Yeryüzü üzerinde sayısı giderek artan (7,3 milyar) insanlık, ihtiyaçlarını eski yöntemlerle karşılanamayacağını gördüğünden beri, varlıktaki/ bitkilerdeki etkin özellikleri tespit edip, zayıf yapılarla değiştirmeye soyunmuştur.
İstediği, ihtiyacına uygun her şeyin, en iyi konumda ve sürekli (her mevsim)elde etme çabası, etkin güçlü genlerin diğer genlere transformasyonu nun başlaması 20 yıldır sürdürülmektedir. Olumlu amaçlı ufuk yürüyüşündeki bu etkinlik , yer yer olumsuz/ istismar/ bozucu alanlara düşse de doğru ufuk yönelişinden ayrılmamamız gerekliliği zorunluluktur.

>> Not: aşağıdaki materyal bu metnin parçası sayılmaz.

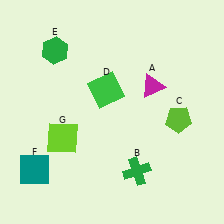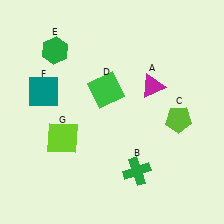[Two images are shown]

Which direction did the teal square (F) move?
The teal square (F) moved up.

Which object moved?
The teal square (F) moved up.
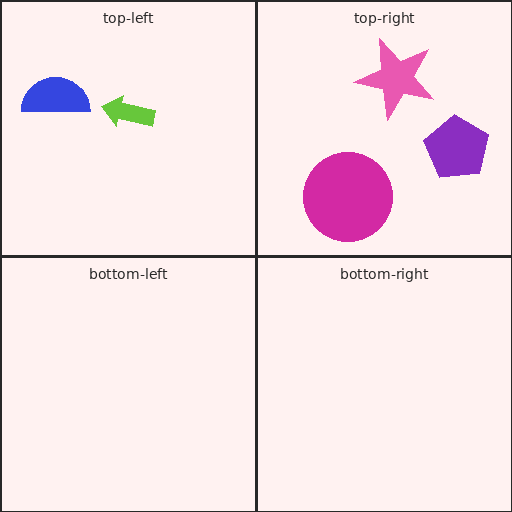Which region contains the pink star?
The top-right region.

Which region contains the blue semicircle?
The top-left region.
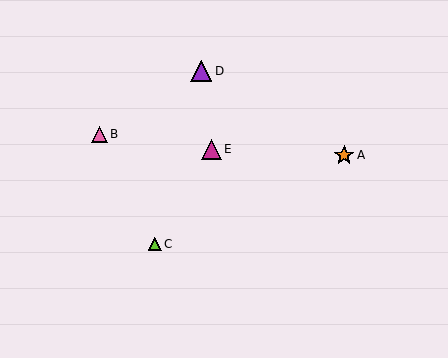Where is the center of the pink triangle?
The center of the pink triangle is at (99, 134).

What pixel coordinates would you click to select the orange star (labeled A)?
Click at (344, 155) to select the orange star A.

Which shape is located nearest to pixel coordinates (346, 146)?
The orange star (labeled A) at (344, 155) is nearest to that location.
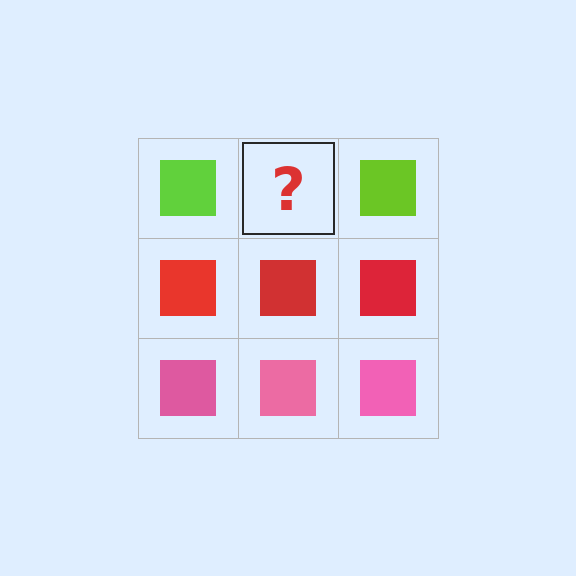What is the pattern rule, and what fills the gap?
The rule is that each row has a consistent color. The gap should be filled with a lime square.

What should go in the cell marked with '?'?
The missing cell should contain a lime square.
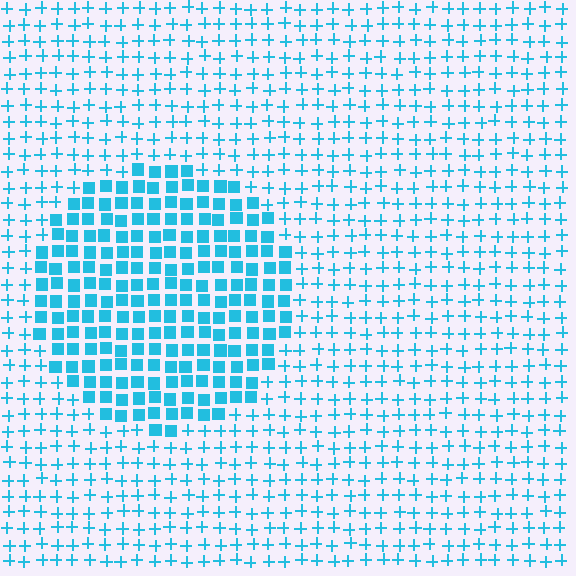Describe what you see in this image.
The image is filled with small cyan elements arranged in a uniform grid. A circle-shaped region contains squares, while the surrounding area contains plus signs. The boundary is defined purely by the change in element shape.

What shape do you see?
I see a circle.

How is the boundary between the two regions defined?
The boundary is defined by a change in element shape: squares inside vs. plus signs outside. All elements share the same color and spacing.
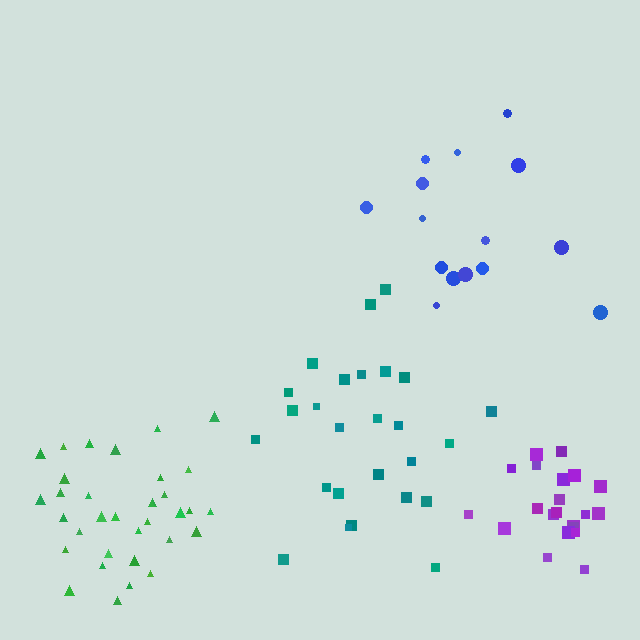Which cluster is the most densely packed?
Purple.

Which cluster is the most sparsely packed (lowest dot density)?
Blue.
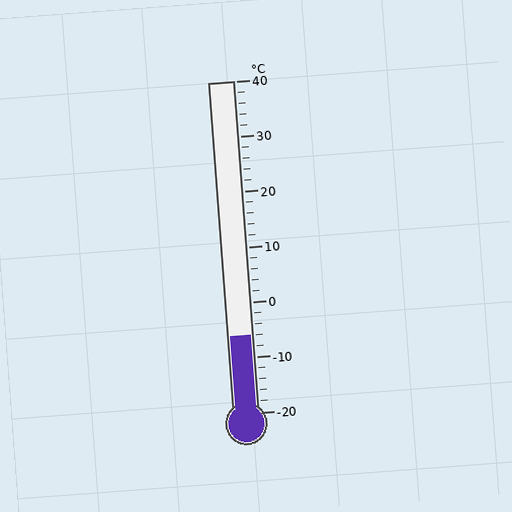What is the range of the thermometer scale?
The thermometer scale ranges from -20°C to 40°C.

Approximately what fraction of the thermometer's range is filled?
The thermometer is filled to approximately 25% of its range.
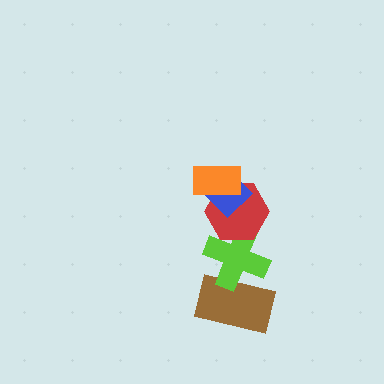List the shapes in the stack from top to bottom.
From top to bottom: the orange rectangle, the blue diamond, the red hexagon, the lime cross, the brown rectangle.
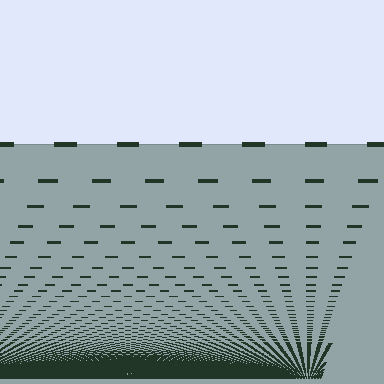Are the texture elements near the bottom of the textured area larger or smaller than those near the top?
Smaller. The gradient is inverted — elements near the bottom are smaller and denser.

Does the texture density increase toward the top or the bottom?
Density increases toward the bottom.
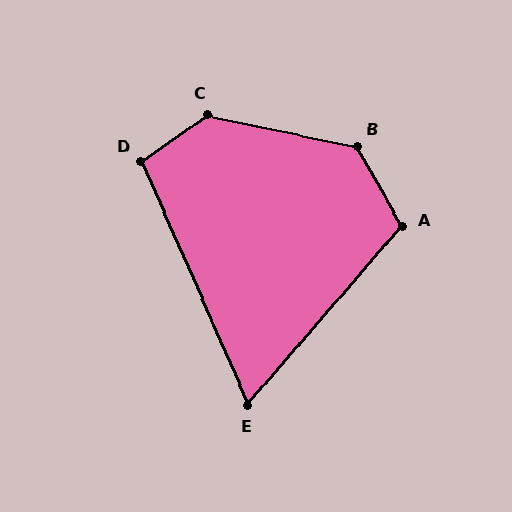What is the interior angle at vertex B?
Approximately 131 degrees (obtuse).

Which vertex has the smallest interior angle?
E, at approximately 64 degrees.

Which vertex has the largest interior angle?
C, at approximately 133 degrees.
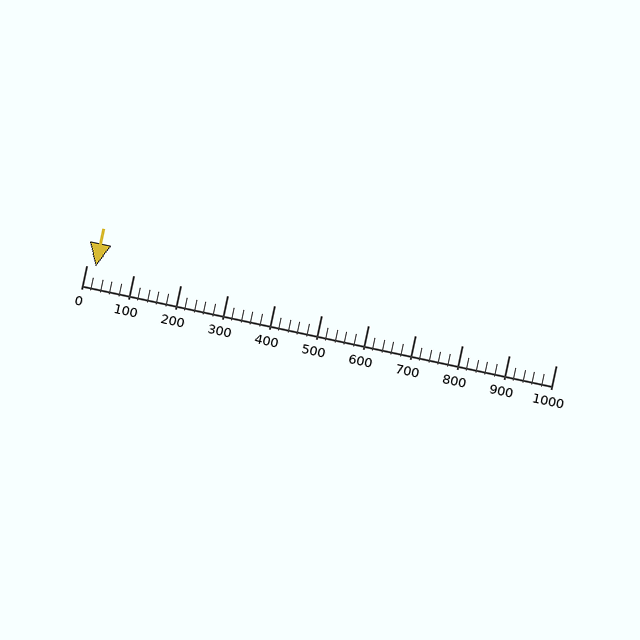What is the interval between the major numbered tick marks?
The major tick marks are spaced 100 units apart.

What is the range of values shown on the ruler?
The ruler shows values from 0 to 1000.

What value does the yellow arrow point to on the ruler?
The yellow arrow points to approximately 20.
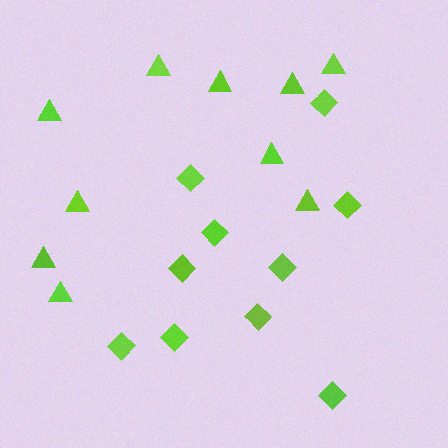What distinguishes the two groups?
There are 2 groups: one group of triangles (10) and one group of diamonds (10).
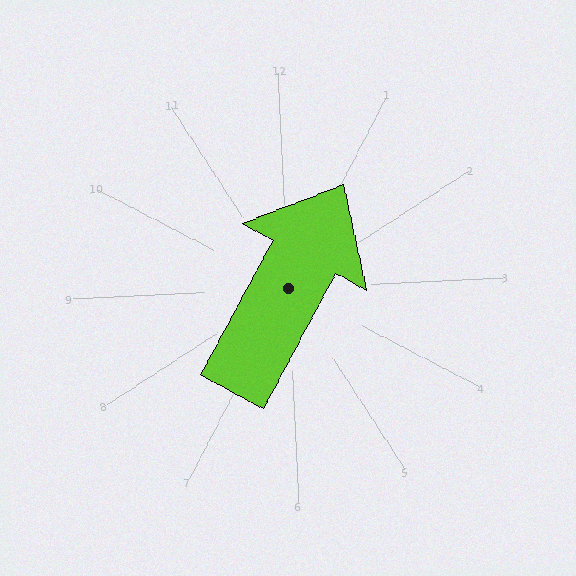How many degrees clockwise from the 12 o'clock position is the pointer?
Approximately 31 degrees.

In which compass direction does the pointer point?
Northeast.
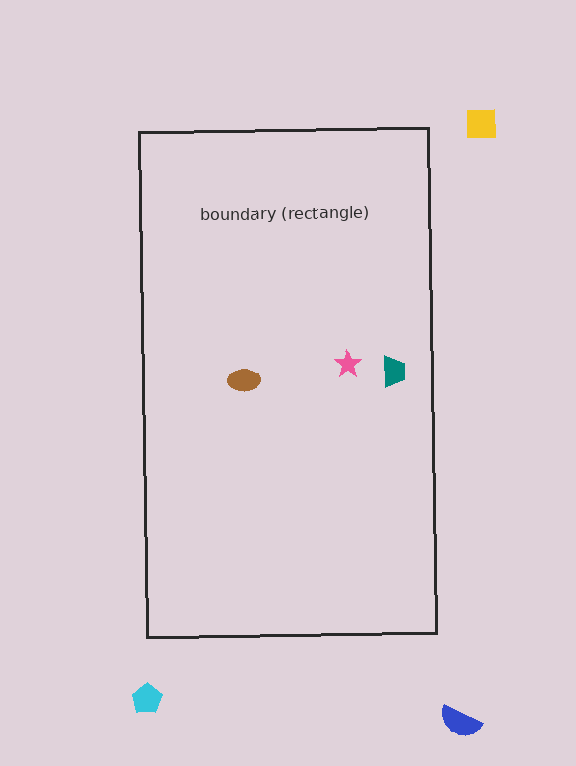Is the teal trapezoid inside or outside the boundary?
Inside.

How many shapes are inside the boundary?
3 inside, 3 outside.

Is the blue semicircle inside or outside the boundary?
Outside.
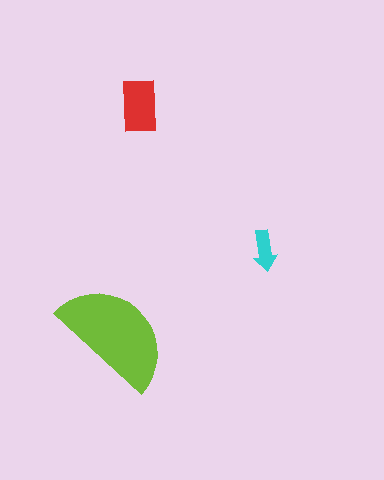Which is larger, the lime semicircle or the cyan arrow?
The lime semicircle.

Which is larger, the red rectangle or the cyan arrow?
The red rectangle.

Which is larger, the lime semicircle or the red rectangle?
The lime semicircle.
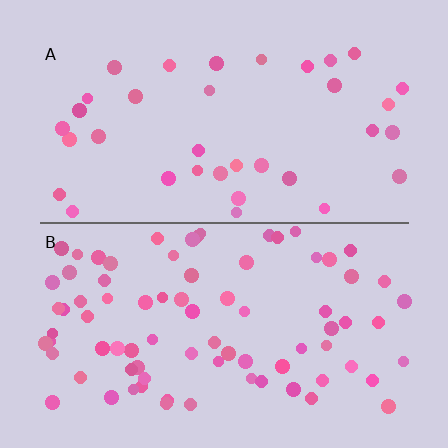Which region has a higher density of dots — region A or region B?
B (the bottom).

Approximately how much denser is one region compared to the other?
Approximately 2.3× — region B over region A.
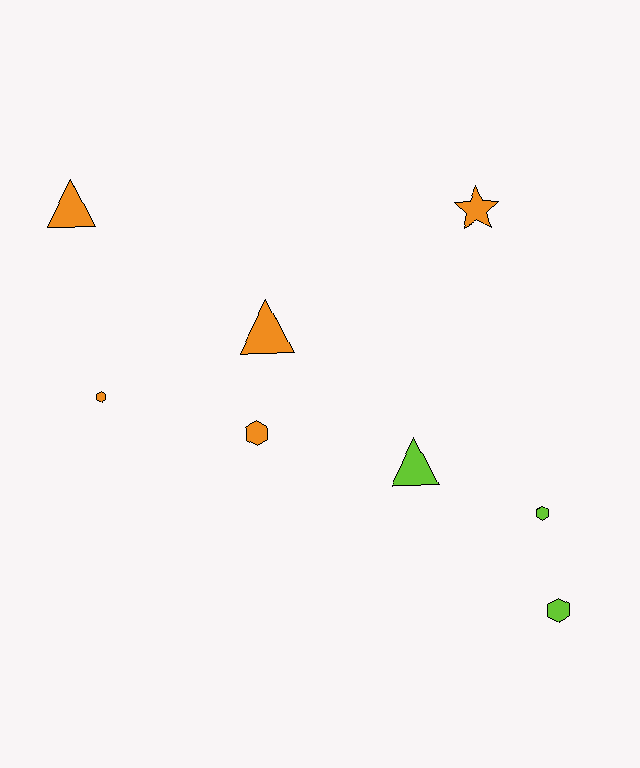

Ortak ihtiyaçları karşılamak amacıyla, kendi varlık bilincini diğer varlık bilinçleriyle dayanışma amaçlı bağlan-tılan-dırıp tümel akıl oluşturulması, diye tarif edeceğimiz bu etkinlikler; işleyişi bakımından riskler taşıması da doğaladır.
Bu risklerin kaynağı aklın tek taraflı bağlantılandırılmasıdır.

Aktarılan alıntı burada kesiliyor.